Além de Sontag e Eggers, Machado conta com outros tantos propagandistas de peso na língua inglesa — escritores como Salman Rushdie e Philip Roth e críticos como Harold Bloom. O endosso desses nomes famosos, porém, parece ter sempre repercutido mais no Brasil — onde a opinião de estrangeiros sobre autores nacionais não raro é recebida com encantamento colonizado — do que fora do país. Parte do problema pode estar no relativo isolamento da língua portuguesa. A América hispânica fez um bom trabalho de publicidade literária durante o chamado boom latino-americano, que consagrou a fama internacional de escritores como o mexicano Carlos Fuentes, o peruano Mario Vargas Llosa e o colombiano Gabriel García Márquez (aliás, Cem anos de solidão foi levado ao inglês por Gregory Rabassa, autor também de uma tradução não muito bem reputada de Memórias póstumas de Brás Cubas). O Brasil perdeu essa onda. Quando lançou sua versão em alemão de Memorial de Aires, em 2008, no centenário da morte de Machado, o tradutor Berthold Zilly lamentou a “situação meio marginalizada do Brasil e da língua portuguesa no início do século passado”: “Se Machado escrevesse em francês, inglês ou alemão, certamente teria obtido o Prêmio Nobel”, disse. Servirá de consolo aos brasileiros saber que o Nobel de Literatura, prêmio que começou a ser conferido em 1901, também deixou passar Liev Tolstoi, autor russo que morreu em 1910.
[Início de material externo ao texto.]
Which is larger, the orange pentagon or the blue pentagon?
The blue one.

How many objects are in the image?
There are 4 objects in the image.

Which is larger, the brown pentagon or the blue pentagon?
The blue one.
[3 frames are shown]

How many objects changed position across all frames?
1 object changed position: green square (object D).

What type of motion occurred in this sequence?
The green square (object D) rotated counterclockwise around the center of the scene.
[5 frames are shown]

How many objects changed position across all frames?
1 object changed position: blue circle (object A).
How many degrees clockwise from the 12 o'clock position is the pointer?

Por afinidade, Machado, leitor de William Shakespeare, Laurence Sterne e Edgar Allan Poe, tem um parentesco espiritual com a literatura de língua inglesa. A crítica americana Helen Caldwell, em O Otelo brasileiro de Machado de Assis (1960) — primeiro estudo sobre Dom Casmurro a chamar a atenção para o fato de que não se pode ter certeza sobre a traição de Capitu —, dizia que os brasileiros possuíam uma “joia que todo o mundo deveria invejar” — a obra de Machado de Assis. Em seguida, em um gentil ato de espoliação, ela sugeria que os temas e enredos de Shakespeare estavam de tal forma entranhados na obra do escritor brasileiro que talvez os falantes do inglês estivessem autorizados a reivindicar Machado para seu time. Caldwell, aliás, foi a primeira a traduzir Dom Casmurro para o inglês, em 1953. Uma segunda tradução foi publicada em 1997 por outro estudioso estrangeiro da obra machadiana, o inglês John Gledson.
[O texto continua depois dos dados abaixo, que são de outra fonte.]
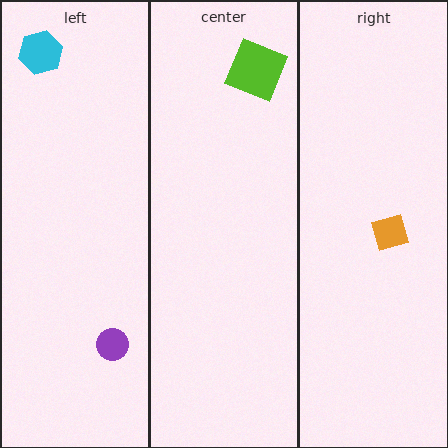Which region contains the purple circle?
The left region.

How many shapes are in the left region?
2.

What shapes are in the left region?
The purple circle, the cyan hexagon.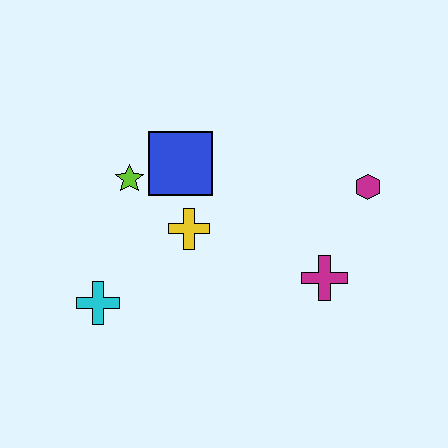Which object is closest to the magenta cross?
The magenta hexagon is closest to the magenta cross.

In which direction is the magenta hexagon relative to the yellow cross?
The magenta hexagon is to the right of the yellow cross.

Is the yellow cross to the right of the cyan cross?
Yes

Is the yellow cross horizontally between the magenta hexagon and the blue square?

No título, as novas traduções diferenciam-se apenas por três letras: Thomson-DeVeaux optou por The posthumous memoirs of Brás Cubas; a dupla Jull Costa e Patterson preferiu Posthumous memoirs of Brás Cubas, sem o artigo “the”. Com soluções diversas, as duas versões dão conta da sutil distinção feita por Brás Cubas entre “autor defunto” e “defunto autor”, jogo de palavras difícil para a língua inglesa. Uma vantagem substancial da edição de Thomson-DeVeaux é o aparato de notas. A tradutora botafoguense levanta todas as alusões e citações literárias feitas pelo defunto autor, traduz trechos do livro que apareceram na Revista Brazileira, mas foram suprimidos por Machado na edição em livro, e contextualiza importantes dados históricos. Um bom exemplo da qualidade dessas notas diz respeito à escravidão, tema que o escorregadio Brás Cubas mantém no subterrâneo da narrativa — e o próprio Machado, neto de escravos libertos, já foi injustamente tido como um escritor que se evadiu do drama moral da escravidão. Pois na cena famosa em que Brás vê o negro alforriado Prudêncio espancando um escravo (sim, o ex-escravo se tornara um modesto senhor de escravos), como uma mal orientada desforra pelos castigos físicos que no passado sofrera nas mãos de Brás Cubas, o texto menciona que o episódio se deu no Valongo. Trata-se do cais onde desembarcavam, no Rio de Janeiro, os cativos trazidos da África. O leitor brasileiro do século XIX entenderia o significado desse local, mas a referência já não é óbvia hoje. O Cais do Valongo, como uma memória recalcada, passou mais de um século soterrado. Só foi redescoberto em 2011, quando se fizeram escavações para reformar a zona portuária do Rio.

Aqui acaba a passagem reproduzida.